DD has said she would like to talk to someone neutral like a counsellor. I have no problem getting this organised and believe our private health care will cover it.

I had no idea dd was this upset, that she had self harmed at the weekend.

I am aghast at my incompetence - thought everything was ticking along fine.

Does anyone have experience of this - what happens on a child's school record when they know about this - what should I do; what can I do, why was I so ignorant of what's going on.

DD has had no mood swings, I thought we were very close, she should have had more attention from me in the last few weeks usually we will do something together on a saturday afternoon but things have just prevented it for a two to three weeks.

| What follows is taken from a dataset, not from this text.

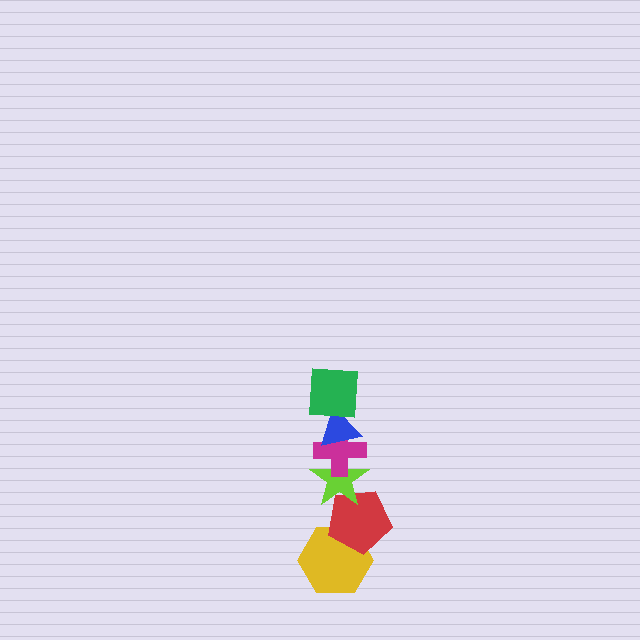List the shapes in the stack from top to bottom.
From top to bottom: the green square, the blue triangle, the magenta cross, the lime star, the red pentagon, the yellow hexagon.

Sorry this is long - can anyone help.

OP posts:
Honeybee79 · 09/02/2011 15:09

Please don't blame yourself.

Counselling is a great idea for her and try to keep channels of communication open so she can come to you if she needs to. I self harmed as a teenager and came through it - getting some help early on is important.

cory · 09/02/2011 15:45

I think people self-harm for different reasons, with different effects:

for some it is the adrenalin rush, and I believe you can almost get hooked on that

for some, it is just blotting out something unbearable

for others, like dd, it is just a cry for help- when questioned afterwards by CAHMS she said she just felt a bit silly after doing it and it didn't really help at all- but I think we were all aware that she wouldn't have got the CAHMS appointment if she hadn't

tubemap · 09/02/2011 19:52

Thank you all so much - I am deeply touched by support and also by some of your stories.

It is only fair I think to provide an update when so much help is offered. DD seems much happier tonight although I haven't managed to touch base with teacher because she has been in meetings and so have I.

Health insurance covers counselling and will make an appointment with GP for referral as a matter of urgency. Have spoken to guide leader and DD will transfer to sister pack from Monday. DD has had a good day and has told me she is relieved that I know now and I think this has been caught early and support is coming on in spades. I will be making much more time for dd and quality time from now on and not relying on the fact that she's sensible and no trouble. Have reassured DD that we will not move so far away in near future that she will have to change schools. Please keep all our fingers and toes crossed for us.

With thanks and love.

OP posts:
BlueCollie · 10/02/2011 20:58

I ma really glad that it seems to heading in the right direction and that you ahve caught it early on. Good luck and I'll keep everything crossed for you both.